Sunday, January 13, 2019

Supposed To Be

Hello everyone. How was your weekend? Mine was okay, thanks for asking. :)
   I have decided to write about something I hold very close to myself. Something that I think about constantly and worries me.
Some of you may remember from my first post me telling you all about my depression and how I've had it since I was young. The thing about depression, especially when you have it before you are even capable of understanding what it is, is that you get comfortable with it. It becomes such a large part of who we are that when faced with the opportunity and then making that decision to get better we go into a type of identity crisis.

I say we because I believe that is what I am going through and I know that I am not alone.

Beyond the typical teenage problems that we all have, those of us that have depression have additional issues and questions. The biggest one being, "Without my depression, who am I?".
When we take away the sickness, what is left of us? We didn't choose to be this way. Mental illness doesn't discriminate.

   I'm 17. I turn 18 in 9 months. I have a little over a year to decide what I want to do with the rest of my life and my personal issue isn't that. I know that I want to help people. But am I the kind of person to meditate, perform reiki or aromatherapy, be surrounded by herbs and do acupuncture. Or am I more suited for prescribing pills and fixing broken bones? Surrounded by white walls, and blood and disinfectant. Could I handle trying to save someone's life and forgive myself when their heart stops beating? I have so little time to decide.
   All the time we have spent alone in the company of our depression when we should have been out, living life. I am just now becoming comfortable with my mental state and doing things I should've done before. Hang out with friends, find love, try new things. Things that would help us define who we are. The sad reality is that I am insecure and unsatisfied with who I am. Sometime I feel I have to ask myself, "Do I like this because of who I am or who my depression made me to be?"

   I have already distinguished a few of these and with each one, I feel more satisfied with who I am becoming. I know it isn't easy for anyone and I know that it is going to be a while before I am completely confident in who I am. But that's why I write. To organize my head and define who I am.

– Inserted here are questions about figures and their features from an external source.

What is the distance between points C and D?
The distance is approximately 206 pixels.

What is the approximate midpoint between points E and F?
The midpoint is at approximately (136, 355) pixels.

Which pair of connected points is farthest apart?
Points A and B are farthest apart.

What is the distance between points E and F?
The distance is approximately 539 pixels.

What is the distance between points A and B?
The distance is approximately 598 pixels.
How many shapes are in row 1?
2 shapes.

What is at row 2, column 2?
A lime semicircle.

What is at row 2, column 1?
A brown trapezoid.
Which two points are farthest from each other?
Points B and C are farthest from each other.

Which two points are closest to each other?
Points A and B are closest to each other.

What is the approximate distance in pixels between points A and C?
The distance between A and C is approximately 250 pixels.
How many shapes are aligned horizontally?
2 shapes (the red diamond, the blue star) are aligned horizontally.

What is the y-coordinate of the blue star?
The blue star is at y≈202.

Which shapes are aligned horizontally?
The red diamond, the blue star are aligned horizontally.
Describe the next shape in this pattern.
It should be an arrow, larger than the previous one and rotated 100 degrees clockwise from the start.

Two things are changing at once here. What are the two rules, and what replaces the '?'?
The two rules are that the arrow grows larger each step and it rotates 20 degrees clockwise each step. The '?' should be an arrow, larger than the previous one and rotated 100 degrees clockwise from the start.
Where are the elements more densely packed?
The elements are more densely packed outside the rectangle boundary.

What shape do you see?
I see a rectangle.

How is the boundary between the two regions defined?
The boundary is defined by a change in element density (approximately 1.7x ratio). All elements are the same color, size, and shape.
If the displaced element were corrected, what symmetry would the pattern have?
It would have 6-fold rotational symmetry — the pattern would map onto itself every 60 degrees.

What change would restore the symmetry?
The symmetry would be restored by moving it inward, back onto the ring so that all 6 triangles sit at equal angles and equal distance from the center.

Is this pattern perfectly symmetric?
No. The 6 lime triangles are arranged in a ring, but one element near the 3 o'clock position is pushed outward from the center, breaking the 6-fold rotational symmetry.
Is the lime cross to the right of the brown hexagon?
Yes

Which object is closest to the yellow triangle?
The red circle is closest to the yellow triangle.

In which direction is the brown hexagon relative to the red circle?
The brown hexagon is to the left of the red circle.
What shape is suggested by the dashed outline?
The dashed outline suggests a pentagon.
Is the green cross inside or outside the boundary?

   So as a little challenge for us all, define one thing about yourself. It doesn't have to be super specific or it can be as specific as you want it to. The point is to feel more sure about a part of yourself. Take as long as you want (and listen to this song while you're at it). And when you are finished, post it on twitter/facebook/Instagram with the hashtags #thehurtthehopemx and #SupposedToBe so I can see it and be proud of you for taking one step closer to being who you are supposed to be.

And never forget it is perfectly okay not to be okay. :) Goodbye, for now, dear friends.